A documentação mostra que durante a ditadura Norberto Cestoni foi chefe do Departamento de Gráfica e Recursos Educacionais. Na história, consta que uma pessoa não docente fez pedidos de informações a Cestoni, em relação a uma conta do Banco Nación para onde iam os fundos do Centro Estudantil. Essa conta estava nos nomes de Porta, Yavanovich e Matías López. Ainda, no histórico, consta uma nota assinada por Gabriel Porta, em outubro de 1976, na qual a entrega de bens e dinheiro é rejeitada por ser de propriedade do Centro Estudantil. A recusa de Porta dá origem a uma série de procedimentos administrativos. Por outro lado, a documentação mostra que nos primeiros dias de 1977 foi notificado que Porta não compareceu ao trabalho e que a ausência durou até abril do mesmo ano.

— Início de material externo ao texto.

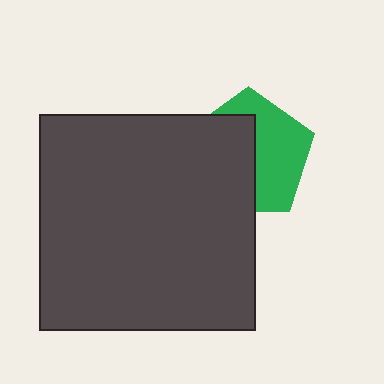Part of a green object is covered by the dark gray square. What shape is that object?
It is a pentagon.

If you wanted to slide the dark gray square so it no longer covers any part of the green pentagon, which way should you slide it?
Slide it left — that is the most direct way to separate the two shapes.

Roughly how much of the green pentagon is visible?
About half of it is visible (roughly 49%).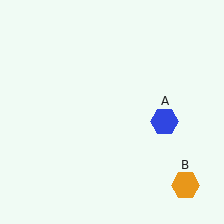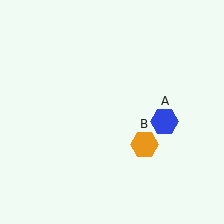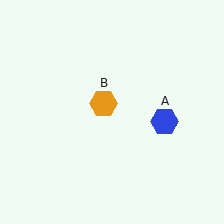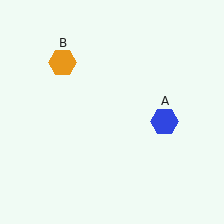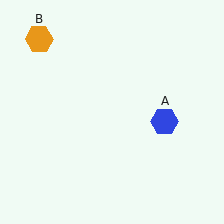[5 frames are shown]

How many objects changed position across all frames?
1 object changed position: orange hexagon (object B).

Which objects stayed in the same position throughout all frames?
Blue hexagon (object A) remained stationary.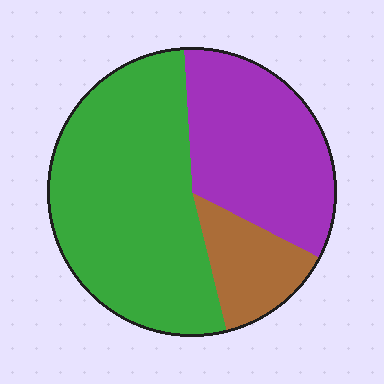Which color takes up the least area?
Brown, at roughly 15%.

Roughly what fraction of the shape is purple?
Purple covers around 35% of the shape.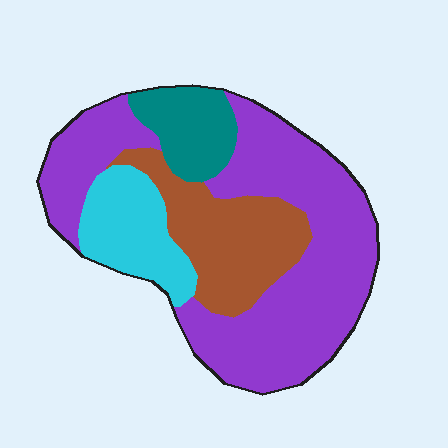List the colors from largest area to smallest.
From largest to smallest: purple, brown, cyan, teal.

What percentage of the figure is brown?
Brown takes up about one fifth (1/5) of the figure.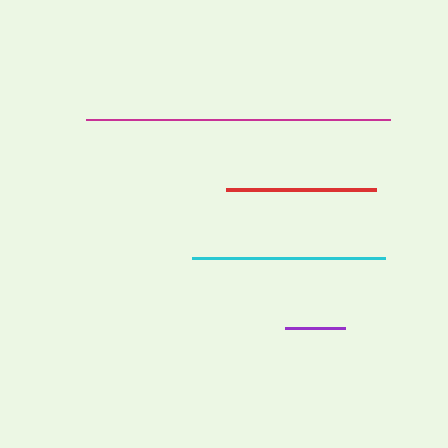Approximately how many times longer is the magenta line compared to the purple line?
The magenta line is approximately 5.0 times the length of the purple line.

Através da resolução número 40/76, assinada pelo então reitor Mizuno, ficou estabelecido que todo o patrimônio do Centro Estudantil pertenceria ao Departamento de Impressões e Recursos Didáticos, a cargo de Cestoni. Rush explicou que os dados surgiram de uma investigação realizada através da tecelagem de redes de confiança para coletar as informações.
Para ratificar o conceito exemplar que se tem sobre Gabriel Porta, a testemunha relembrou a conversa que teve com Silvia Cartasso, ex-companheira do jovem sequestrado e desaparecido. Cartasso contou-lhe que semanas antes do desaparecimento se cruzou com ele na rua. Porta falou com ele sobre sua preocupação com os fundos estudantis e disse-lhe que algo precisava ser feito, “porque eles estavam levando tudo”. Outro processo, de 2 de outubro de 1976, abre com uma nota assinada por Porta, onde especifica os motivos pelos quais não iria entregar a mercadoria. Por esse motivo, recusou-se a assinar um cheque para transferir dinheiro do Centro Estudantil.
Em seguida, Rush disse que no âmbito das atividades de memória realizadas pela Comissão de Direitos Humanos, em 2022 foi realizado um talk-debate no qual participou o advogado Pablo Llonto, demandante do caso Puente 12 III. Llonto falou sobre sua experiência durante a cobertura jornalística do Julgamento das Juntas Militares em 1985.
“No final dessa palestra, uma pessoa chamada Eduardo Gardies, formado pela Faculdade e ex-colega de Gabriel, aproximou-se de mim e afirmou que esteve com Gabriel Porta na Garagem Azopardo (centro de tortura e extermínio que funcionou entre 1976 e 1977)”, afirmou Rush. A testemunha disse que esta conversa com Gardies foi “muito forte” para ele, tal como todas as referências sobre Porta que obteve em conversas com outros ex-colegas do desaparecido e cujos nomes disse não se lembrar.
Rush concluiu que todos que conheciam Porta concordavam que “ele desapareceu por defender os bens do Centro Estudantil e porque se recusou a entregá-los”. Além disso, afirmou ter tido contato com Cecilia Carabajal, pessoa próxima da família de Porta, que lhe deu informações sobre como foram os últimos dias de Gabriel, antes de seu desaparecimento.